O rosto destes tempos de ódio


Tanto fizeram, tanto encheram a cabeça dos brasileiros de idiotices, criando um monstro vermelho culpado por todos os males do mundo, que o que antes parecia impossível cada vez mais surge como uma apavorante realidade - um Brasil governado por um fascista declarado, misto de general de opereta e Bonaparte de hospício, o notório deputado Bolsonaro.
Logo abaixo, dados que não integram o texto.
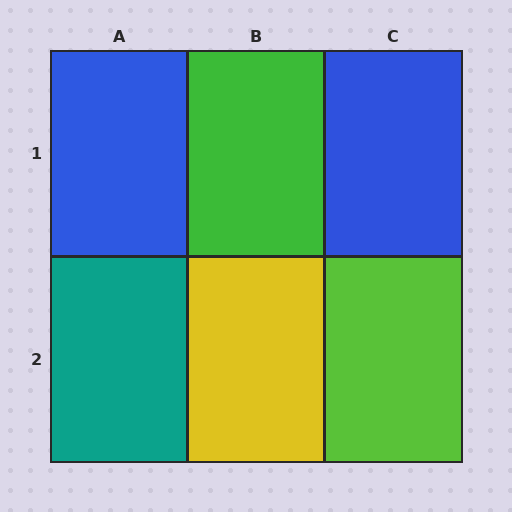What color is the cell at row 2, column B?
Yellow.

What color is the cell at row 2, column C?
Lime.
Há pouco a falar sobre o que o ídolo dos bombados, viúvas da ditadura, lutadores de MMA e descerebrados em geral, pensa sobre questões políticas ou morais - a cada entrevista que dá, a cada discurso que faz, ele vomita suas frases de ódio e preconceito contra tudo o que tangencia os valores civilizatórios responsáveis pelo progresso da humanidade.
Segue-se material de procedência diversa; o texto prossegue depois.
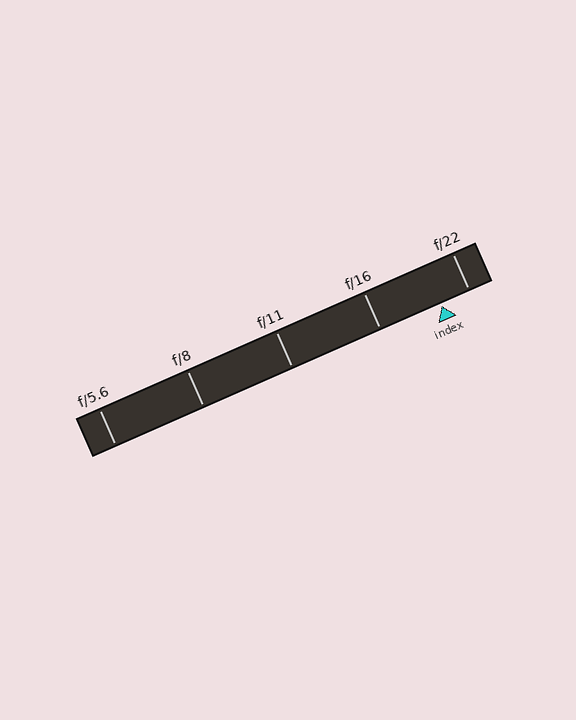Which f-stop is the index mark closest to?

Pouco, porém, se sabe de sua plataforma econômica, sobre o que o deputado pensa - se ele de fato tiver essa capacidade - a respeito de questões prioritárias da vida nacional, a começar sobre a mais vital, neste trágico momento, que é como sair do buraco que os golpistas cavaram e no qual foram jogados 15 milhões de desempregados, milhares de empresas, e todos os sonhos de construção de uma nação menos desigual e mais democrática.

Os militares, tão cultuados pelo deputado fanfarrão, tiveram duas décadas para fazer deste gigante bobo um país respeitado pelos do Primeiro Mundo, mas falharam miseravelmente. 
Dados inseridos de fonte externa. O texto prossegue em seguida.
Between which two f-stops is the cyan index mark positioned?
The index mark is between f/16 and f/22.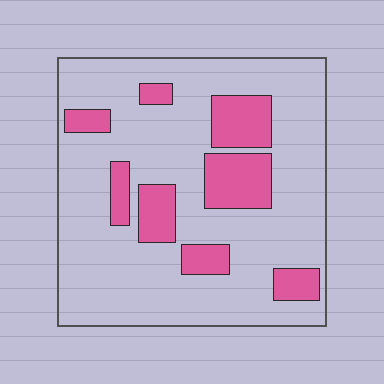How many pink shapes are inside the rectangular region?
8.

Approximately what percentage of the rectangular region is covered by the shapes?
Approximately 20%.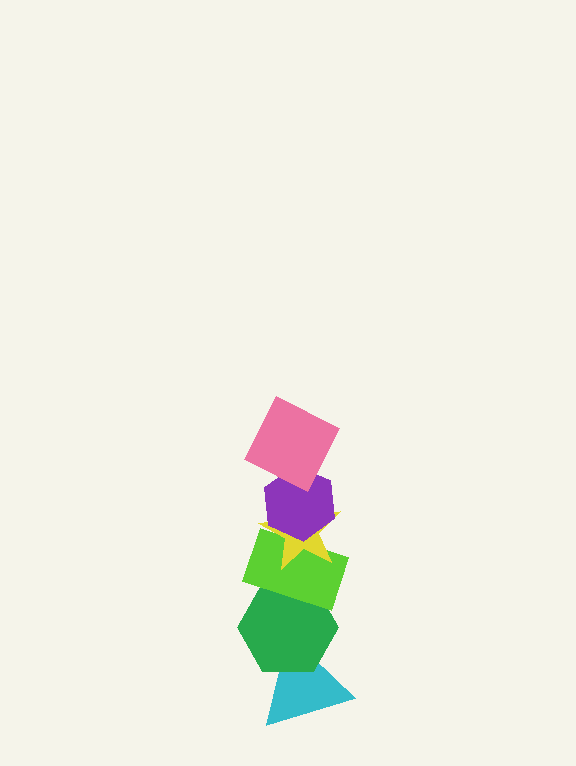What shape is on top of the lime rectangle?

Ele tiveram duas décadas e todo o poder em suas mãos: o único desejo dos generais-ditadores contrariado foi a convocação do goleador Dadá Maravilha, naquele tempo ainda chamado de Dario, para a seleção que disputaria a Copa do México, em 1970, quando ela ainda era dirigida pelo saudoso João Sem Medo, o João Saldanha de tantas histórias:

- O presidente [general Emilio Garrastazu Médici] escolhe quem quiser para o seu ministério, mas a seleção quem escala sou eu - disse o treinador, encerrando a questão.

Sem nada a acrescentar sobre os temas que realmente importam para o futuro do país, o deputado verde-oliva vai ocupando o seu espaço eleitoral, no vácuo de algum outro candidato de direita capaz de encarnar a tão cultivada repulsa às esquerdas em geral, promovida pelo establishment como peça fundamental da operação para consolidar o poder político, social e econômico.

Bolsonaro, por si só, é um personagem grotesco, que numa democracia de verdade estaria relegado à galeria dos bufões da política, ao lado de um Tiririca ou de um Romário.

Neste Brasil Novo, protagonizado por figuras igualmente bizarras, ele se destaca e atrai parte considerável do eleitorado, a massa deformada por anos de propaganda ideológica emburrecedora.

Não há como negar que o fascismo já se incrustou em boa parte da sociedade brasileira, e que o deputado boquirroto é quem o representa de forma mais inequívoca.

Para quem é saudoso do tempo em que a arte e a informação eram censuradas sem dó nem piedade, cidadãos eram presos, torturados e mortos porque pensavam de modo diferente das autoridades, as classes sociais se mantinham rigidamente estabelecidas, os conceitos de moralidade eram determinados por meia dúzia de seres iluminados, e a liberdade, em geral, era apenas um conceito abstrato, ou para quem ouviu dizer que esse foi um tempo de "ordem e progresso", o deputado-coturno é um prato cheio.